Tracing the ancestry of dung beetles
One of the largest and most important groups of dung beetles in the world evolved from a single common ancestor and relationships among the various lineages are now known, according to new research by an entomologist from Western Kentucky University.
The study by Dr T. Keith Philips, recently published in the open access journal Zookeys, provides important insights into the evolution and diversity of these dung beetles, which make up about half of the world's dung beetle fauna.
The two tribes studied, the onthophagines and oniticellines, evolved from a single common ancestor and are found worldwide, except for Antarctica. These dung beetles make up the vast majority of species and dung beetle biomass in many ecosystems, feeding on mammal dung.

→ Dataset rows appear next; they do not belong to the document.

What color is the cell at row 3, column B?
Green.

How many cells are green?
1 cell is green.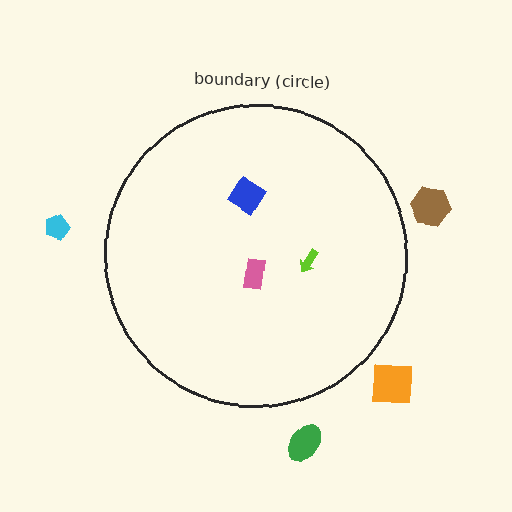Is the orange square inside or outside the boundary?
Outside.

Dung beetles are well known to many people because many species are colorful and active in the daytime. Additionally, many taxa have unusual behaviors, such as making and rolling balls of dung away from a dung pile. Often thought of as nature's garbage collectors, the important ecosystem service offered by dung beetle helps recycle nutrients, reduces parasites, and can even help seeds germinate.
While the two tribes studied do not have species that create balls, they instead have evolved many other diverse behaviors. This includes species that do not feed on dung but specialize on fungi, carrion, and dead millipedes. Many species that evolved from the same common ancestor even live in close association with termites and ants, where they might be feeding on nest debris.
"This is one of the most important groups of dung beetles that finally has a hypothesis on how they evolved and diversified on earth," Philips notes. "The evolutionary scenario can now be tested and refined in the future with more data." Although relatively well known, this group still may have as many as 1,000 undiscovered species left for scientists to document.